Sivan Mauer MD, Universidad de Parana, Curitiba, Brazil

 

We encourage contributions that challenge the conventional wisdom in current psychiatry, such as the simplistic acceptance of the DSM/ICD system of diagnosis, the use of medications for symptoms without attention to the medical model of disease, inattention to the psychopathology tradition, and limited knowledge of the history of psychiatry.  We encourage conceptual or philosophical analysis of the assumptions of contemporary psychiatry, as well as its critics. We also solicit work in fields that are poorly appreciated among mental health clinicians, such as exisential approaches to psychiatry. 

 

Instructions for Authors:

Manuscript guidelines

Structure

The manuscript should include: Title page (title, authors, affiliations, contact, abstract, keywords (up to 10), conflict of interest statement); Main text (introduction, materials and methods, results, discussion, figures with captions, tables with captions) Acknowledgments (Funder), References.

There are no word limits for submissions, but manuscripts should be concise and well-written.

Formatting

Manuscripts may be written in any standard program including Word and LaTeX. Authors will upload a pdf for peer review. Upon submission of revised manuscripts authors will also be requested to submit a pdf version with tracked changes. Only after final acceptance of a manuscript will the author be requested to submit Word or LaTeX files for typesetting.

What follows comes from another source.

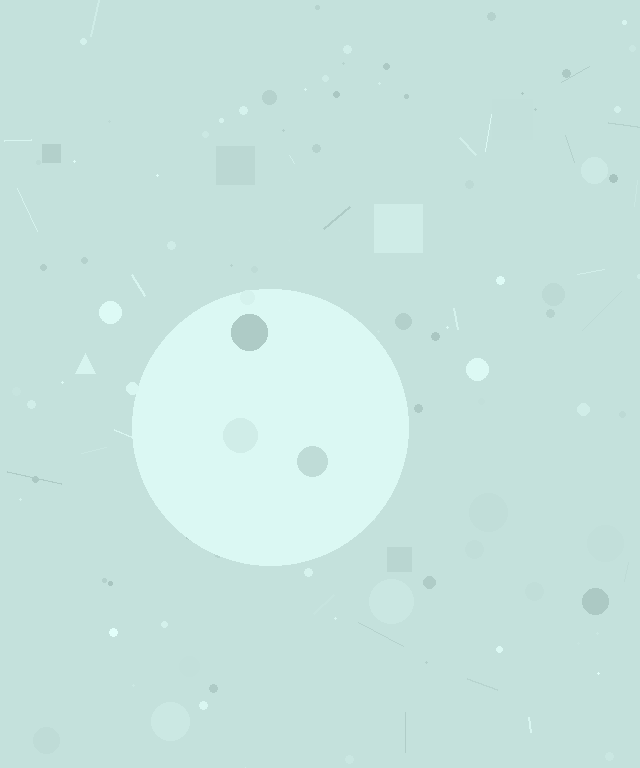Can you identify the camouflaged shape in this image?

There are no strict formatting requirements, but all manuscripts should follow the basic structure for reporting scientific research above.

References should be in JAMA (American Medical Association) style. It is essential to include full author(s) name(s), journal or book title, article or chapter title, year of publication, volume and issue. DOIs (Digital Object Identifiers) for each reference should be added wherever possible. They are not mandatory but strongly encouraged. Bibliography management tools such as EndNote, Zotero, Mendeley, Reference Manager are recommended.

Tables should be black and white/greyscale only and formatted as simply as possible for best accessibility. See some guidelines here: https://www.w3.org/WAI/tutorials/tables/

Images should be submitted in high resolution for the typesetter after final acceptance of the manuscript.

Alt Text

To support the visually impaired, this journal includes Alt Text (alternative text), a short piece of text tagged to your figure to describe for readers contents of the image. This text can be used by screen readers to make the object accessible to people that cannot read or see the object.  Add Alt Text using Microsoft Word tools or as a separate figure caption. Further information on Alt Text for images can be found here: https://www.w3.org/WAI/tutorials/images/ .

Peer review 

To encourage new ideas with fair publication, peer review will be open access, meaning peer reviewers will be identified and their reviews will be publicly accessible. In this manner, new ideas will not be quashed by the anonymous opinions of academic peer reviewers without any public awareness.  High scientific standards still will be maintained: sufficient scientific evidence or rationale will be required for papers, and conceptual soundness and rigor will be needed.  One-sided papers that ignore alternative viewpoints, or are based on demonstrably false or misleading factual premises, will not be published. Open peer reviews will provide rationales for such non-publication.

 

This is an open access journal, and articles are distributed under the terms of the Creative Commons Attribution 4.0 International (CC BY 4.0). Users are allowed to share (copy and redistribute the material in any medium or format) and adapt (remix, transform, and build upon the material for any purpose, even commercially), as long as the authors and the publisher are explicitly identified and properly acknowledged as the original source.

 

Ethics policy

All material presented must be acquired according to ethical standards and approved by legally appropriate ethical committee(s).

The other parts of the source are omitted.